WE WISH YOU A FANDOM CHRISTMAS

WE WISH YOU A FANDOM CHRISTMAS,

BUT NOT A WHOVIAN ONE!

KIARA: WHEN CHRISTMAS DOES COME,

MATT SMITH WILL BE GONE,

WE ALL WILL BE CRYING,

WHILE MOFFAT HAS FUN!

...

*cries*

it's okay, buddy.

NO IT IS NOT.

••••

Sontarans;

usually we can't remember their names,

so we call them walking potatoes

••••

DO YOU WANNA BUILD A SNOWMAN?

NO I DO NOT I WATCHED THE CHRISTMAS SPECIAL

••••

All you people that hate Peter Capaldi just because he's old, (BTW I'm pretty sure he's, like, 55)

FAKE! FAKE FANS! FAKE!

YOU WERE OBVIOUSLY NOT MADE IN THE FAN FACTORY!!

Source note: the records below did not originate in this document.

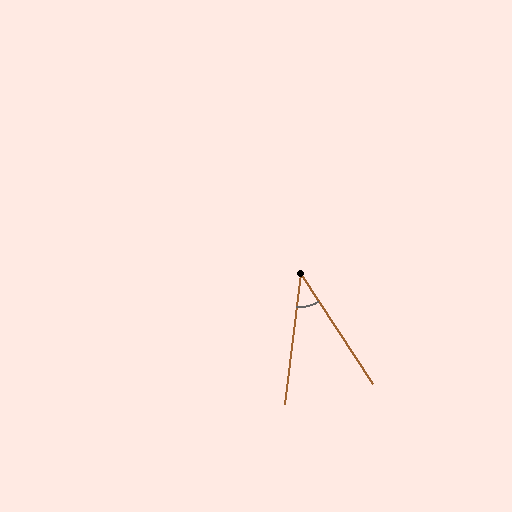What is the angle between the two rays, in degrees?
Approximately 40 degrees.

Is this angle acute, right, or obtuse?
It is acute.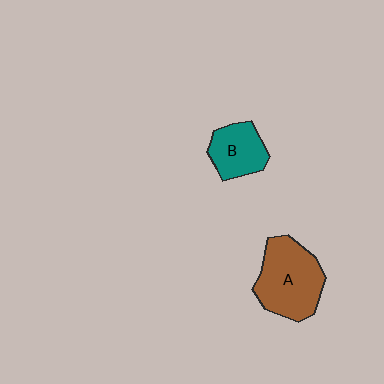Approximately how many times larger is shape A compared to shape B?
Approximately 1.7 times.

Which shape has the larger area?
Shape A (brown).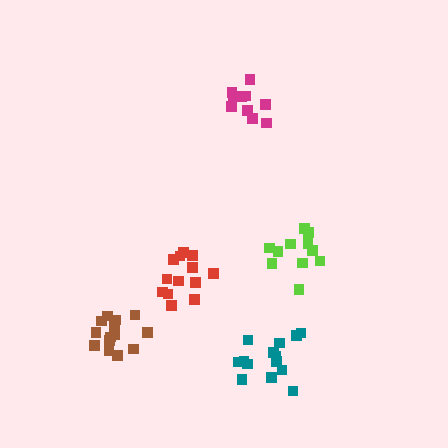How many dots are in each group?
Group 1: 14 dots, Group 2: 14 dots, Group 3: 10 dots, Group 4: 13 dots, Group 5: 11 dots (62 total).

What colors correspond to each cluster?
The clusters are colored: teal, brown, magenta, red, lime.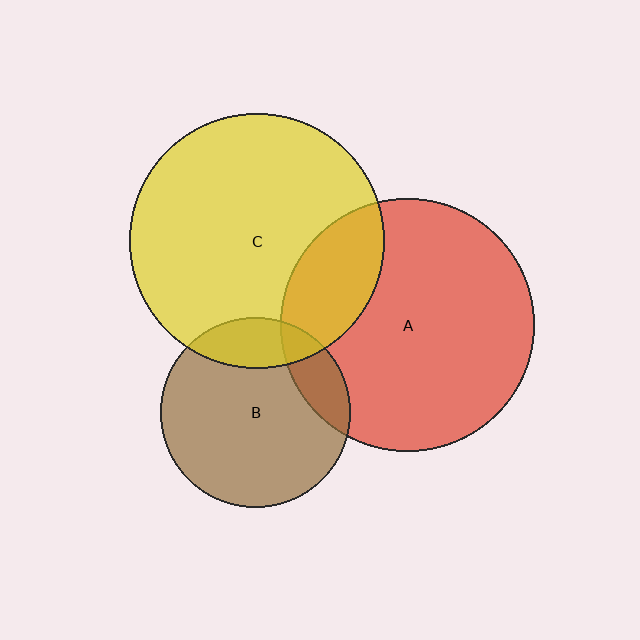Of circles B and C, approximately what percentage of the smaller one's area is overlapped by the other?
Approximately 15%.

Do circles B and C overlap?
Yes.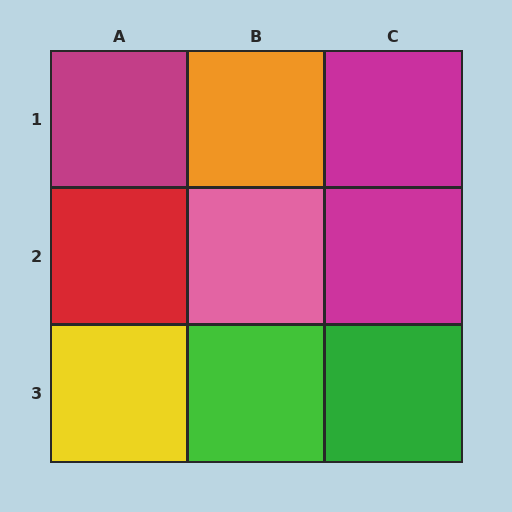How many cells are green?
2 cells are green.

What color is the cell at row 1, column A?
Magenta.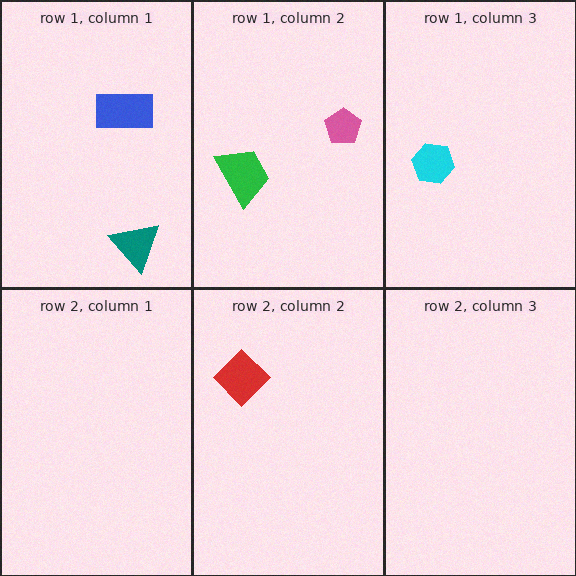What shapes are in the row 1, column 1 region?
The teal triangle, the blue rectangle.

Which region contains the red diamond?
The row 2, column 2 region.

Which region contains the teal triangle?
The row 1, column 1 region.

FAKE!!! MORE FAKE THAN BARBIE!!!

BARBIE IS JEALOUS!!!

••••

Everything I know about history is from this show.

And that's a lot.

••••

What is all the statues in Mannhatten (which is a whole fucking lot) are really Weeping Angels,

and the reason they don't move is because their farm is real.

THATS IT

I AM DONE.

I AM SO DONE.

TAKE ME OUT OF THE OVEN BECAUSE I AM SOOO DONE.

••

I know I said Harry Potter, but if I didn't post this stuff, I would be smashing my head through walls.